Pour rester dans le thème des déclarations d'intérêts et des conflits d'intérêts que l'on rencontre parfois, je découvre via le blog "What's new doc" un article de 2006 paru dans le Journal of the American Medical Association, à  propos des conflits d'intérêts au sein de la FDA.

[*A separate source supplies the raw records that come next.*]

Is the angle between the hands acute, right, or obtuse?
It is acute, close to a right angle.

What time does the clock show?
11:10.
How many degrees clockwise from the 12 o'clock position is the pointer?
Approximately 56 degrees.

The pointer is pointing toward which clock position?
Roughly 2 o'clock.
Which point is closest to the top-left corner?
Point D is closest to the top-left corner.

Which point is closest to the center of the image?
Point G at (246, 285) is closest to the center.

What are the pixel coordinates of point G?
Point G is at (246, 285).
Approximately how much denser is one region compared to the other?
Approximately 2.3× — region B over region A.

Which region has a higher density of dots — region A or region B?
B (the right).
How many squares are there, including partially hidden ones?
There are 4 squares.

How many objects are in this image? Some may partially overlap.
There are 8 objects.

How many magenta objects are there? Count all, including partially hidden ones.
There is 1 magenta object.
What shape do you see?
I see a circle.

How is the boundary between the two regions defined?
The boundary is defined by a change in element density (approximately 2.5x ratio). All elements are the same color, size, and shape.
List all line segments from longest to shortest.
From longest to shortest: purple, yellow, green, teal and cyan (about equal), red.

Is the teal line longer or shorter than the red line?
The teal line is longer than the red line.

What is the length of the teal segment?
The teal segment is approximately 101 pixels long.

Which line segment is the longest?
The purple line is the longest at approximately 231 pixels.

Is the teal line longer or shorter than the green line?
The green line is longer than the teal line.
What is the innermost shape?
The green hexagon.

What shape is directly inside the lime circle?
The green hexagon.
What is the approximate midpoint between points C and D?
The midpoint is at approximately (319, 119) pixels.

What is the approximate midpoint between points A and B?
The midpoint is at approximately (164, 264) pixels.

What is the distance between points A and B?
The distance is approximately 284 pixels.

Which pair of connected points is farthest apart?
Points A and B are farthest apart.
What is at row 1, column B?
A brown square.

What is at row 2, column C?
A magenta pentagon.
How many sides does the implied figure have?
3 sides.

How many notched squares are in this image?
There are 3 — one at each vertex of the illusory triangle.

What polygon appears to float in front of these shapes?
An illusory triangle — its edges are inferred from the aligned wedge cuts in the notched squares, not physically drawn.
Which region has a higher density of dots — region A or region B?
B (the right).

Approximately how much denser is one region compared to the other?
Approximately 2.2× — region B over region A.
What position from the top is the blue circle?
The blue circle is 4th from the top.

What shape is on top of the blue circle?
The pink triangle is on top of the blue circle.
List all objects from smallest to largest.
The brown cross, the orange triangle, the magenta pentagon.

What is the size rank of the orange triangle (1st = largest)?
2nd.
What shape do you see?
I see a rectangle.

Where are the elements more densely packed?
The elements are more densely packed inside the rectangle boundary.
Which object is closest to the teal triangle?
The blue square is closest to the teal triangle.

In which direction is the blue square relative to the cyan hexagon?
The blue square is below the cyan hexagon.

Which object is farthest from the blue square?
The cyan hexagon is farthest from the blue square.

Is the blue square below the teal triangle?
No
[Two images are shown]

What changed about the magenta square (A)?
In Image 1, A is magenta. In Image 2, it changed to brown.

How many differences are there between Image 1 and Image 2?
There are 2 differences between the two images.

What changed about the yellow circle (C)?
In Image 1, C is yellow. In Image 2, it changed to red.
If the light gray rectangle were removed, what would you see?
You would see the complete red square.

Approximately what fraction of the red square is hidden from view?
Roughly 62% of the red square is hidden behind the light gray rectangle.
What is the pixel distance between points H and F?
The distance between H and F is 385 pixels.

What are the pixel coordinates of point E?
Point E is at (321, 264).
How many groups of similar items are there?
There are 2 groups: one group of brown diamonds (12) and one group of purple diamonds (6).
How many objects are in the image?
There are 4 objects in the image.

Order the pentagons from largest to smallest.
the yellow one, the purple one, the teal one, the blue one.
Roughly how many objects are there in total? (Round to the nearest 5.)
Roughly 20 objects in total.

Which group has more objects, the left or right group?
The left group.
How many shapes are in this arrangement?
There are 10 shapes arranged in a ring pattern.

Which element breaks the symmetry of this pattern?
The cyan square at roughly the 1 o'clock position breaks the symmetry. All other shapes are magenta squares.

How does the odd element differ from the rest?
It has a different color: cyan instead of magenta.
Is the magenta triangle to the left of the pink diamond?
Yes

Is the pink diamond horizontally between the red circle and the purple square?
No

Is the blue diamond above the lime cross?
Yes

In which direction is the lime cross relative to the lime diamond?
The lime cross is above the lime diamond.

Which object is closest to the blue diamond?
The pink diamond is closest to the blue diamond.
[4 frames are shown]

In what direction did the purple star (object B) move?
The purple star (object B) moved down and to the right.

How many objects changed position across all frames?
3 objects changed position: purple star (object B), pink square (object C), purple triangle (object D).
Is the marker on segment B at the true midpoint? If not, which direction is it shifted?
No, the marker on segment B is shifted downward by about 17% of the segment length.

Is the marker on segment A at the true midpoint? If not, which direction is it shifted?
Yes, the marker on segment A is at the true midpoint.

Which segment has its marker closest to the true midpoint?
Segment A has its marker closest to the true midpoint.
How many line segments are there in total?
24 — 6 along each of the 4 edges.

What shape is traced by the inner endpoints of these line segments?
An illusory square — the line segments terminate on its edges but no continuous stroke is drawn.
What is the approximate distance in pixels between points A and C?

Les chercheurs ont analysé 221 réunions tenues par 16 commissions d'experts entre 2002 et 2004, depuis que les déclarations d'intérêts ont été instituées par la FDA. Dans 73 % des réunions, au moins un des experts ou consultants — qui ont aussi le droit de vote — a révélé un conflit d'intérêts. Seulement 1 % des membres ont été récusés. Au total, sur les 2947 participants, 28 % ont déclaré un conflit d'intérêts. Pourtant, résultat rassurant, l'analyse a montré qu'il n'y a pas de corrélation statistiquement significative entre les conflits d'intérêts et les schémas de vote. Et l'exclusion des membres qui avaient déclaré un conflit d'intérêts aurait défavorisé le médicament examiné, mais sans changer l'issue du vote.

Le résultat n'est donc pas bouleversant ou inquiétant mais montre que la transparence est nécessaire et utile pour exercer une surveillance (scientifique, politique et citoyenne) continue.